A few years ago, when many consumers were not too conscious about repayments, a number of borrowers ended up in jail over unpaid loans and credit card debt. According to Strategic Analysis, the debt burden in the UAE in 2013 alone was equivalent to $95,000 (Dh348,000) for every household or $114 billion in total.
Financial experts have warned that there are still some UAE residents out there who are struggling with borrowings, including car loans and personal loans, not just credit card bills. Consumer loans in the last quarter of 2015 amounted to Dh417 million, up by Dh27 million from the first quarter.
SS Raju, personal finance expert at Nexus Group said earlier that some consumers are still struggling with debt and spending more than a third of their salary on repayments, adding that part of the problem is that people fall into the trap of “loan sharks.”
“People tend to resort to these lenders when they find themselves needing to meet financial obligations, but are unable to apply for a bank loan because they do not meet the income criteria,” he said.
“However, these ‘loan sharks’ must be avoided like the plague – they can put you in a sea of endless debt, and if you’re unable to pay it back, they can file lawsuits against you.”
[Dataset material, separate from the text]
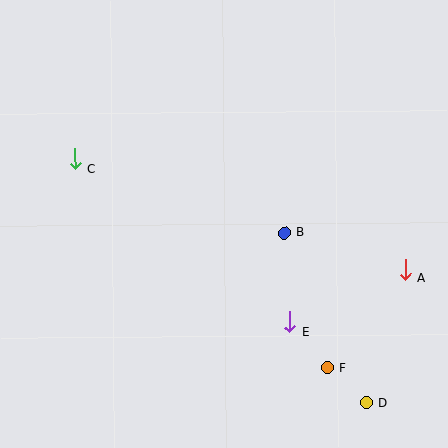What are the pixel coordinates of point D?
Point D is at (367, 403).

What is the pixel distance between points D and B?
The distance between D and B is 188 pixels.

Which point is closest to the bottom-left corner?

According to yallacompare, most people (78 per cent) now look at interest rates as a primary consideration when choosing a new credit card. However, a significant number (nearly 27 per cent) still have a strong preference for cards that dangle rewards such as cashback, while 27 per cent indicated a bias towards card products that offer lifestyle benefits and discounts. Most residents (57 per cent) also prefer a credit card from a local bank, rather than an international one.